It’s 2020! Time to finally hit the gym, start meditating, get back into art — wait. Stop and think. If while reading that sentence, you immediately started to think something along the lines of “Ugh, I hate the New Year’s resolution people,” or “That’s so annoying. If you want to change, you’d change before January,” or “Yeah right, you won’t make it to February,” then you are part of the problem, and you should make it your New Year’s resolution to stop judging people.
Seriously, change is difficult, and especially when it comes to things like diet or exercise, it can be hard to find the time and extra energy to change your habits when you’re in the middle of working on several big projects or visiting your family whose favorite food is carbs. People tend to try to change habits around the new year because they’ve gotten a small breather from the everyday structure of their lives, so when it’s time to jump back in, it’s a lot easier to start new healthier habits.

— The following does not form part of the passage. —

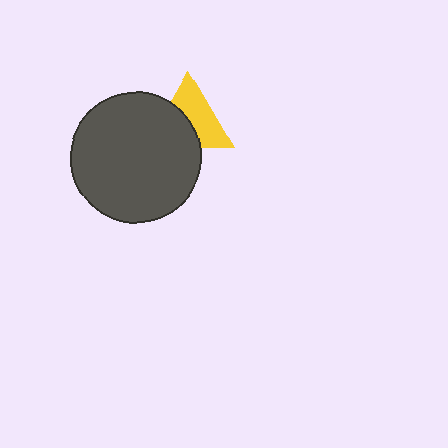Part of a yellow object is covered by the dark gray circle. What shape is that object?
It is a triangle.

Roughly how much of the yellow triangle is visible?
About half of it is visible (roughly 56%).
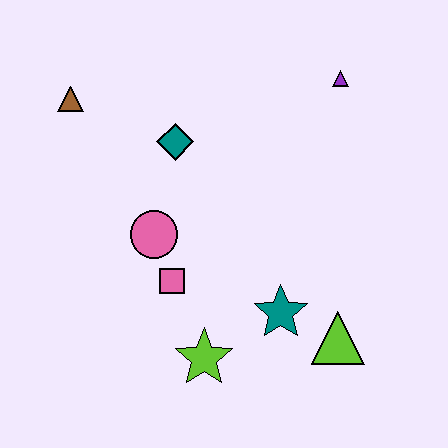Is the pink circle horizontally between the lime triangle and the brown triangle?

Everyone has different priorities, so for some, this might look like starting the gym every other day once they fly back home, and for others, it could be getting into the habit of sketching and painting every day after a certain class or after work. Either way, there’s a difference between starting up something new while your life will go through routine changes regardless — like during the new year — and starting up something new on a random Tuesday in the middle of a difficult semester. If you’re a person that can start something on a Tuesday, great. Not everyone is. Some people have less time and resources than others and you shouldn’t give those people any flak for waiting a month or two when they can put effort into their goals alongside someone else for support.
Of course, it’s rational to say self-improvement should be an on-going process. It’s also completely logical to say someone shouldn’t wait until the new year to be a better person if they are currently indulging in actions that hurt themselves or others directly. But New Year’s resolutions are usually less focused on being a bare minimum decent human being and more focused on taking steps to becoming your ideal version of yourself. So next time you see a new person at your gym, yoga studio, library, volunteer organization or anywhere else people might end up when 2020 starts, try encouraging them to hang in there instead of criticizing them as if they are an imposter in public space.